In recent years, the role of the regional government headed by the governor in city affairs has significantly increased.

On 25 October 2010, the position of mayor was abolished and instead two formal positions appeared—the head of the city and the head of the administration. Oleg Sorokin was elected mayor of the city. At an extraordinary meeting of the City Duma on 3 December 2010, Oleg Kondrashov was approved as the head of the administration of Nizhny Novgorod.

On 22 July 2015, by the decision of the City Duma of Nizhny Novgorod, Kondrashov was removed from his post. Since then, he has been wanted by the police. On 19 December 2017, the mayor of the city, Oleg Sorokin, was arrested. On 7 March 2019, the Nizhny Novgorod District Court sentenced him to 10 years in a strict regime colony with a fine of 460.8 million rubles.

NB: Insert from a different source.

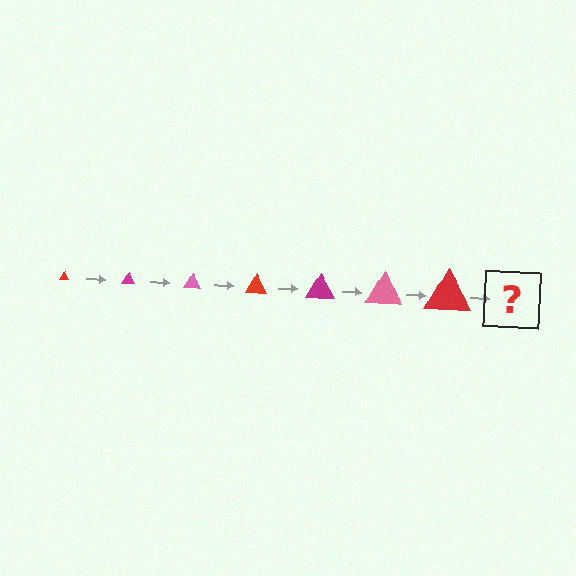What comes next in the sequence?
The next element should be a magenta triangle, larger than the previous one.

On 7 October 2015, Ivan Karnilin became the head of the city. In December 2016, opposition blogger Alexei Navalny published a video of his investigation, featuring Karnilin as the hero. As it turned out, it is possible that his ex-wife bought two apartments in Miami in 2013 and 2014 for a total of almost $2 million. On 23 May 2017, Karnilin wrote a letter of resignation, which was adopted by the City Duma. All this time, an anti-corruption check was going on, which began long before the "investigation" of Alexei Navalny.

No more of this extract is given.